Солдаты что-то крикнули ему издалека, все хором, и поле сотряслось от силы их молодых голосов. Позвали к себе. Небывалая радость взыграла в нем. Он пошел было. Но остановился, потупившись. Чего-то не хватало, что-то он забыл, что-то должен вернуть им… Он почувствовал вдруг в правой сжатой в кулак руке холод словно небольшой серебряной монеты. «Это медаль, их медаль», — пронеслось эхом в голове. Он раскрыл кулак — но на ладони ничего не было. «Потерял», — прозвучало снова. «Нужно найти, найти!» Вдруг налетел ледяной ветер, чуть не сбив его с ног. По полю тревожными волнами заходила трава. «Найти!» — он опустился на колени и начал раздвигать траву руками, судорожно ища глазами медаль. Вдалеке снова раздались призывные голоса — Павел посмотрел туда, не поднимаясь с колен, но у него словно внезапно испортилось зрение — солдаты снова стали размыты, лиц их он не мог различить. Вдруг земля заходила ходуном под ним. Это был тот самый жуткий гул. Внутри у парня всё сжалось. «Опять. Нет!» — подумал он с ужасом. «Я найду, найду!» — твердил он, рыская окоченевшими от ледяного ветра пальцами по земле. Но всё было тщетно. Он почувствовал вдруг, как в лицо ему ударило что-то легкое и хрупкое. Он не понял сразу, а это была трава, ее пожелтевшие высохшие стебли. Он с ужасом сжимал их в руке, оглядывал поле и увидел, как оно на глазах начало умирать — трава желтела и иссыхала, падала ниц. Ледяной ветер вырывал ее из земли и уносил прочь. Гул нарастал. Солдаты вдалеке становились всё бледнее, словно растворялись в воздухе. Они теперь стояли молча. В панике Павел бросился на землю и остервенело зашарил по почве руками — он молил, чтобы получилось найти, чтобы не погибло поле, чтобы они остались, чтобы не уходили!

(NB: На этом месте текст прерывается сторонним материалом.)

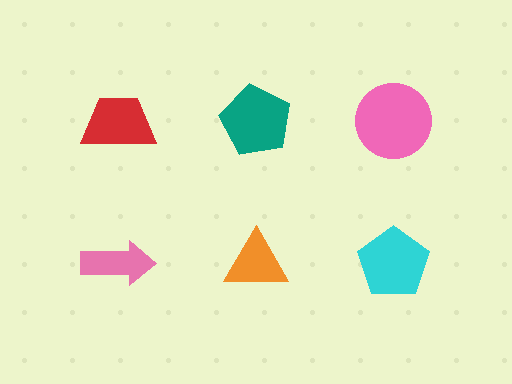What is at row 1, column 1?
A red trapezoid.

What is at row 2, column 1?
A pink arrow.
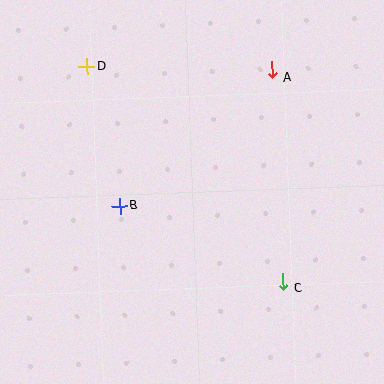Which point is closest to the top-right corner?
Point A is closest to the top-right corner.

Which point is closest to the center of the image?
Point B at (120, 206) is closest to the center.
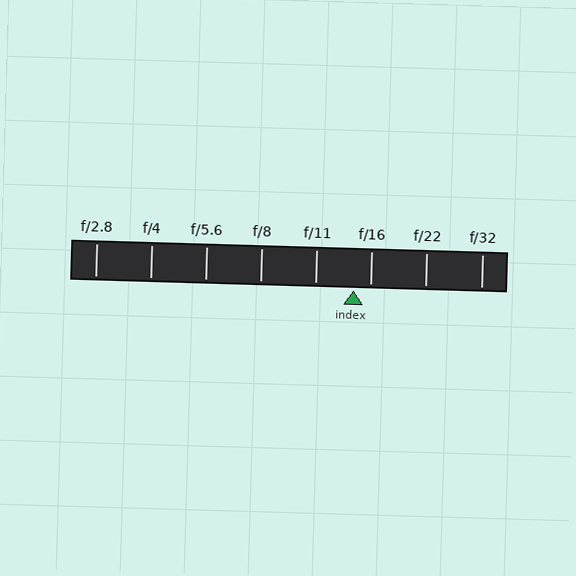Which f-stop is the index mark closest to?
The index mark is closest to f/16.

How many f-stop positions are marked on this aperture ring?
There are 8 f-stop positions marked.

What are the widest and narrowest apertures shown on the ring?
The widest aperture shown is f/2.8 and the narrowest is f/32.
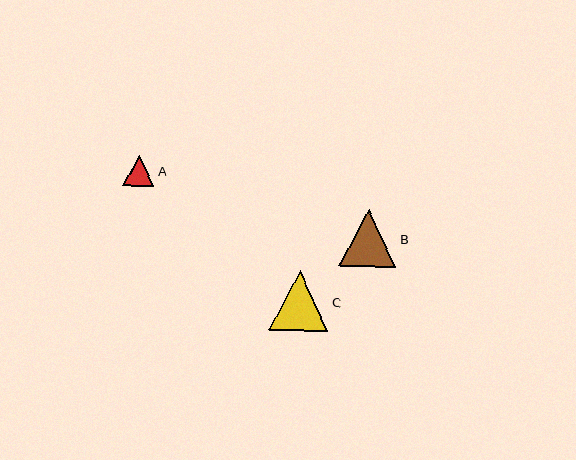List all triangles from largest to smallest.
From largest to smallest: C, B, A.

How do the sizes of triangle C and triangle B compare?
Triangle C and triangle B are approximately the same size.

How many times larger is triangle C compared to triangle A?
Triangle C is approximately 1.9 times the size of triangle A.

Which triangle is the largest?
Triangle C is the largest with a size of approximately 60 pixels.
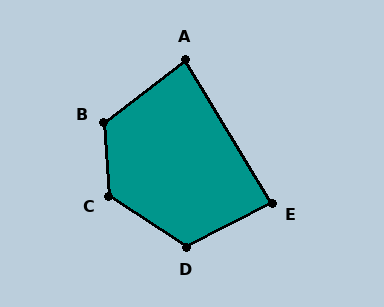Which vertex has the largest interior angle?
C, at approximately 127 degrees.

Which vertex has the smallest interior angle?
A, at approximately 84 degrees.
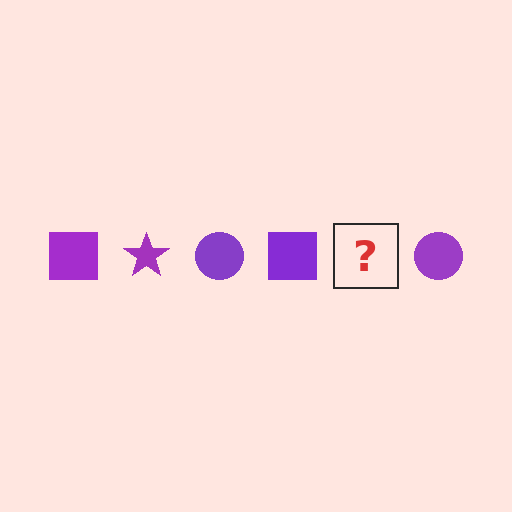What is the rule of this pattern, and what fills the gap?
The rule is that the pattern cycles through square, star, circle shapes in purple. The gap should be filled with a purple star.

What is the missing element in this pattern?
The missing element is a purple star.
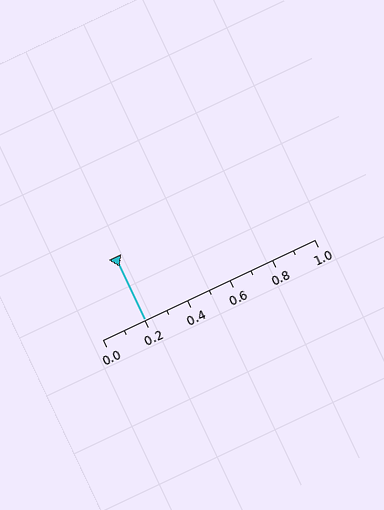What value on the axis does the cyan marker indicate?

Ветер будто сдирал с него кожу вместе с мясом — прямо до голых белых костей. Гул разрывал голову. Всё потемнело перед глазами. «Поздно», — подумал он обреченно. «Опоздали». Он готов был упасть и лежать, ожидая конца, обглоданный ветром. Теперь это был конец, он знал это точно. Но вдруг пальцы его, скребущие землю, обожгла ледышка металла. Он не успел еще ничего подумать, понять, как прекратился ветер, засияло снова солнце, стало спокойно и тихо. Павел, боясь дышать, с затаенной надеждой раскрыл свою испачканную в земле ладонь — это была она, медаль. Он поднял глаза. Солдаты снова стояли впереди перед ним. Ясные и сильные. Они ждали.
«Успели», — подумал Павел. Он, исполненный снова радости и какой-то невиданной силы, встал во весь рост и пошел, затем побежал к ним. «Успели!» — ликующе повторял он про себя, и всё бежал, быстрее и быстрее. И вот он прямо перед ними, и он снова видит их простые и родные лица, и впереди раскрыл братские объятия родной ему незнакомец. Еще шаг, один лишь шаг, и… Он проснулся.
Электричка уже подходила к его станции. Рассвет за окном полыхал вовсю. Павел не помнил, что снилось, но очень хорошо было внутри, как-то чисто. Он пытался припомнить хоть что-то из сна, но всплывала в голове только пара фраз: «Нужно найти. Нужно успеть».
«Что найти, куда успеть? — спросил он сам себя, и тут же вздрогнул — перед ним пронеслась вся прошедшая ночь: ночной курган, видения, «Родина-мать» и слепой незнакомец…
До прибытия оставалось несколько секунд. Он поднялся с сидения, прошел в тамбур в ожидании, когда отворятся двери.
Он вышел на улицу с одним ясным, как начинавшийся день, пониманием. Многое после этой ночи было в тумане, но одно он знал твердо. Жизнь больше не будет такой, как прежде. Что-то новое появилось или проснулось внутри — и оно не позволит. Новая жизнь началась. Неведомая и немного пугающая.
С этим чувством он направился домой.